Until you develop a witnessing self, you will continue to identify with your thoughts, feelings, sensations and fantasies, mistaking these experiences for who, and what, you are. Your life will occur to you as an undifferentiated and involuntary set of stimuli and automatic reactions. You will lack the capacity to objectively observe the contents of your mind for what they are — the mere output of your body’s machinery.

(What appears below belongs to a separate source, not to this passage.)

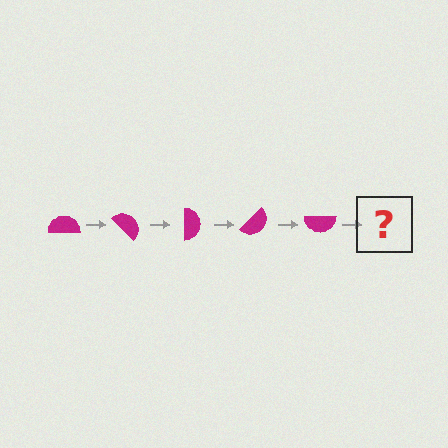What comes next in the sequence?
The next element should be a magenta semicircle rotated 225 degrees clockwise.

You will be confined to a restrictive set of possible reactions to everyday events. Your reactions will be reflexive and without forethought. You may even choose to believe that life is deterministic and that you have no free will. You are stuck in an endless spiral of cause and effect, being blown this way and that by the winds of time.

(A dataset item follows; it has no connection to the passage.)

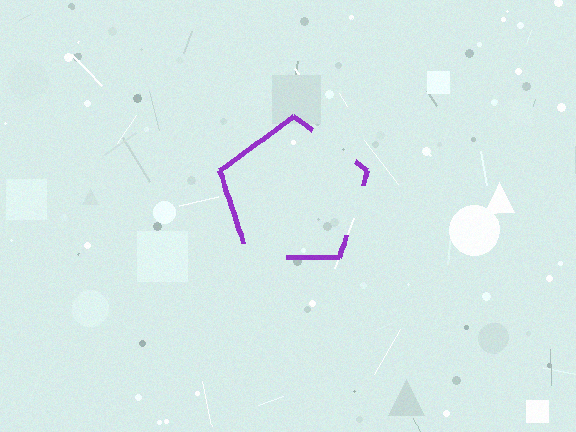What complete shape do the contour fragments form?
The contour fragments form a pentagon.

There is a qualitative and quantitative distinction between a reaction and a response, in the context of the effects produced by stimuli. A reaction, by definition, is automatic and reflexive. It is impulsive and occurs within an instant. A response to stimuli, on the other hand, requires forethought and hence, a pause in the timeline. It’s a measured and voluntary action that occurs after a time of consideration.
“Freedom is found in the gap between stimulus and response.”
Viktor Frankl
To access the kind of freedom Frankl refers to, the ability to create a gap after stimulus, but before response, is required. This gap can only be created when we experience ourselves as the objective observer of our minds’ content. This objective observer recognises that there is a distinction between the thought and the thinker; between the feeling and the feeler. This distinction is what makes the gap perceivable.

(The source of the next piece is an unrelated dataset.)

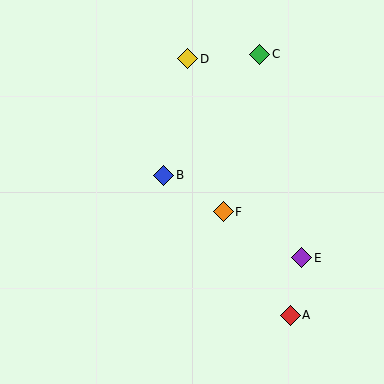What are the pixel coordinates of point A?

When this is achieved, rather than identifying as the feeling, for example “I am angry”, it becomes possible to separate from the feeling and recognise as the feeler, for example, “I am feeling angry”. This ability to separate the feeling from the feeler is what’s required to create the gap between stimulus and response. If I am the feeling, then I have no voluntary control over my experience. If I am the feeler, then I can choose how I respond to the feeling. This gap provides the freedom for a voluntary and considered response to a feeling.
I recall a time when a close and dear friend of mine was expressing his considerable angry feelings towards me. I responded to his tirade with laughter. Not in disrespect, but rather in the light-hearted gratitude that I felt as he openly expressed himself. The surprised look on his face was accompanied by a cooling of his temper and we laughed out loud together.
How does one go about manifesting this well-developed witnessing self? What methods do we have at our disposal to train ourselves to become to observer of the contents of our minds?
This is the domain of mindfulness practices such as meditation, mantra, yoga and vipassana.
These practices have been around for thousands of years and have stood the test of time for their ability to deliver. They all have in common procedures for stilling the body and quietening the mind. Observing the breath is encouraged as a means to concentrate the mind on a single point of focus.
With the mind still and focused on the breath, it becomes possible to identify thoughts or feelings when they arise. As soon as a thought or feeling arises, the practise is to return to observing the breath and concentrate the mind again. With repeated practise, it becomes possible to observe thoughts or feelings without identifying with them, and to recognise oneself as the witnessing agent that is separate from the content of mind.
Prior to learning meditation and developing a witnessing self, my life occurred to me as an undifferentiated drama of unpredictable events and uncontrolled reactions. I recall feeling powerless and identified as a victim, being at the effect of life rather than at the cause of it.
Once I had created the gap between stimuli and my responses to them, I encountered a newfound freedom and power to move my life in the direction of my chosen destiny.
Your witnessing self has the ability to examine many aspects of your personality. It becomes possible to distinguish your persona, or social mask, as a self-created construct. Your persona is merely your public representation of yourself, and does not reflect all of you. Once you recognise you are not only your persona, you are capable of witnessing what lies behind this façade.
Now, you can encounter the hidden aspects of your personality, or what Jung referred to as the shadow self.